一巻目に思わせぶりに謎を散りばめていたヒロインと、運搬する品物についてのお祖父様の生前の願いとの関係や、彼女がたくましいわけ、など、ストーリー展開の過程で秘密がひとつひとつ明らかになる見せ方は、品物を狙う者達とのサスペンス要素も加わり退屈し
ない。
ただ、「実は〜」、のピースを色々入れすぎていて、その中でメイン二人の恋愛感情を挟むものだから落ち着きも悪い。原作のせいなのだろうが・・・。
ヒロインの気持ちもわからぬではないが、クライマックスで、心の中の彼の存在の大きさを自覚する場面さえ、あれでは、余計に落ち着かない。それに転回部的にも、安易と思った。

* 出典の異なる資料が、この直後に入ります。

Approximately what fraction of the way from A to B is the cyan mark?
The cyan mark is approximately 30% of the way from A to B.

娘がいい子だわ、という、一巻目とは趣の異なる貢献を物語に果たしていて、彼女の立場に、大人のバタバタへの巻き込まれぶりが、反対に痛々しいぐらい。罪が無いだけに。
そして、やっとかつての事故の真相が大佐に伝わるとき、このストーリー、HQお得意の誤解は誰が誰に対してだったのか、という変形HQだったと解る。
では、誤解されてた相手が最も貧乏クジだったのかと、そこも、複雑な気持ちにもなる。
メイン二人の関係修復は、ハプニングをその為に作ってきた感じがして、スッキリしなかった。
絵は綺麗だが、同じシリーズの「華麗なるデビュー」 の時に入り込めたアイボと、彼のおばがこの作品にも登場しても、どこかでみた感覚が薄く一体感はなかった。同じ尾方先生の手になるのに。